図1に示すように、モータ装置100は、モータ2と、回転軸センサ30と、制御部40と、インバータ50とを備える。
本実施形態によるモータ装置100は、例えば、車両のウィンドウガラスを払拭するワイパー装置に利用される。
【0012】
モータ2は、例えば、3相4極形のブラシレスモータである。モータ2は、後述する駆動信号に基づいて、インバータ50が出力する出力信号により回転駆動する。
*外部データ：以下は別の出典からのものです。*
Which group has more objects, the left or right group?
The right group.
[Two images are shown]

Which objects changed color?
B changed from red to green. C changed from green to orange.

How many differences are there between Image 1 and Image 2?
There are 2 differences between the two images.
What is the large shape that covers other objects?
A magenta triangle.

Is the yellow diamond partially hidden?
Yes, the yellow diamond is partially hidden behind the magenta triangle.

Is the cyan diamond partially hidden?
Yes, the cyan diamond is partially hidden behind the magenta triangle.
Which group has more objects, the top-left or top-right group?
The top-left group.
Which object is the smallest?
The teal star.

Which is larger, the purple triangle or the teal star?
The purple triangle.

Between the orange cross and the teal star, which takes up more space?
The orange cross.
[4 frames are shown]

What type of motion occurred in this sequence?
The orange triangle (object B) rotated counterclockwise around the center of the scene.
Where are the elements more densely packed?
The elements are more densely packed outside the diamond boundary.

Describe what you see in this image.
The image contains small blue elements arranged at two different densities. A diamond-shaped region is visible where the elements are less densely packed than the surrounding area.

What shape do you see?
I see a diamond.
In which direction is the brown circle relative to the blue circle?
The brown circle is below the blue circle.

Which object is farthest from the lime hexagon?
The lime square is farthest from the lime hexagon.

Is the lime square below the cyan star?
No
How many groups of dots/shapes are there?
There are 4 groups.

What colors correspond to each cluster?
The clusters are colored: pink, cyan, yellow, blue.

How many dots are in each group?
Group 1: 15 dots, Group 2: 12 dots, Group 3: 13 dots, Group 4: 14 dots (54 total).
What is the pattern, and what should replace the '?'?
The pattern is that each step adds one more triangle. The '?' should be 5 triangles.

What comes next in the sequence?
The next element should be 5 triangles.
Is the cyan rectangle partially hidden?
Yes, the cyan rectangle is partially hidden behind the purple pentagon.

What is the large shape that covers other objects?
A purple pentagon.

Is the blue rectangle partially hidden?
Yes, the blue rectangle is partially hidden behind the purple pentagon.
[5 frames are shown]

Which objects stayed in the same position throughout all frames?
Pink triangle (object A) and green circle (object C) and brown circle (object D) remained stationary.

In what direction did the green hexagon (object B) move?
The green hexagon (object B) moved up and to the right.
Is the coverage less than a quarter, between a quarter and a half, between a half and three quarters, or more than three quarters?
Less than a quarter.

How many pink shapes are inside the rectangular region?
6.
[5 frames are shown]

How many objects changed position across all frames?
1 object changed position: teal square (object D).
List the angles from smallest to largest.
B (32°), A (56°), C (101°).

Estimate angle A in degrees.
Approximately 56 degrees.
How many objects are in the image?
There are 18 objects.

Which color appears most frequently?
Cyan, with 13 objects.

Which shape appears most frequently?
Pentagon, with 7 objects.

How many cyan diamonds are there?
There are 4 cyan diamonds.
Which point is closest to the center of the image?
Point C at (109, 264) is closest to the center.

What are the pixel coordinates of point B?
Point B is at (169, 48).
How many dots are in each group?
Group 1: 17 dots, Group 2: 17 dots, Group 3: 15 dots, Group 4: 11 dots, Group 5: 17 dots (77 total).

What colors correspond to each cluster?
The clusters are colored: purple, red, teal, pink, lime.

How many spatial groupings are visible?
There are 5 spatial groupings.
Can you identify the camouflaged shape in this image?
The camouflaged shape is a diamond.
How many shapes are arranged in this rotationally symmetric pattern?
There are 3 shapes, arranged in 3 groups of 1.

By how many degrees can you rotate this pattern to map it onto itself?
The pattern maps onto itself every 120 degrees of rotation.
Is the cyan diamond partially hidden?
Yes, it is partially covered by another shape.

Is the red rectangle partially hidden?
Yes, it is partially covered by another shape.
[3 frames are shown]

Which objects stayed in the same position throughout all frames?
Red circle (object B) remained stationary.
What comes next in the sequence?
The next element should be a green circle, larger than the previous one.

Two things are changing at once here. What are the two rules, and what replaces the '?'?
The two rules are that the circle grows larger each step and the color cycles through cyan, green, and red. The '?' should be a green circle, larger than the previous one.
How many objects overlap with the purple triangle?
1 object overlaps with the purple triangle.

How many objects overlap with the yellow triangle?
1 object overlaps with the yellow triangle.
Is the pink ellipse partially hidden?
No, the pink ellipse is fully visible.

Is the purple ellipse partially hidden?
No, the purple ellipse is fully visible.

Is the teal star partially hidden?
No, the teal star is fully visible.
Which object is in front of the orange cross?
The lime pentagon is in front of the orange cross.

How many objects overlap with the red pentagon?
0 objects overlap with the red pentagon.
また、モータ2は、ステータ21と、ロータ22とを備える。
【0013】
ステータ21は、モータ2のケースの内周に固定されている。ステータ21は、3相の電機子コイル(21u、21v、21w)を備える。ステータ21は、電機子コイル(21u、21v、21w)が巻装されている。例えば、3相の電機子コイル(21u、21v、21w)は、デルタ結線により接続される。
【0014】
デルタ結線において、電機子コイル21uと、電機子コイル21wとが、接続点21aにより接続され、電機子コイル21vと、電機子コイル21wとが、接続点21bにより接続され、電機子コイル21uと、電機子コイル21vとが、接続点21cにより接続されている。
【0015】
ロータ22は、ステータ21の内側に設けられている。ロータ22は、例えば、ロータ軸22aと、ロータ軸22aに取り付けた4極の永久磁石22bとを備える。モータ2のケース内には、複数の軸受(不図示)が設けられており、ロータ軸22aは、複数の軸受により回転可能に支持されている。
【0016】
回転軸センサ30は、ロータ22の回転に応じた信号を検出する。回転軸センサ30は、例えば、3つのホールIC(不図示)を備える。これらの3つのホールICは、ロータ22が回転すると、それぞれ互いに120度位相のずれたパルス信号を制御部40に対して出力する。すなわち、回転軸センサ30は、ロータ22の回転にともない、ロータ軸22aに配置されたセンサマグネット(不図示)の磁極の変化に基づいたパルス信号を発生し、制御部40に出力する。各ホールICは、それぞれ電気角で120度毎ずれた位置を検出する。
【0017】
制御部40は、例えば、CPU(Central Processing Unit)などを含むプロセッサであり、モータ装置100を統括的に制御する。制御部40は、PWM(Pulse With Modulation:パルス幅変調)制御を行い、目標のロータ22の回転出力(例えば、目標回転数TRPM)に応じたデューティ比を設定し、設定したデューティ比に応じた駆動信号をインバータ50に出力する。また、制御部40は、インバータ50を介して、例えば、矩形波通電によりモータ2の駆動を制御する。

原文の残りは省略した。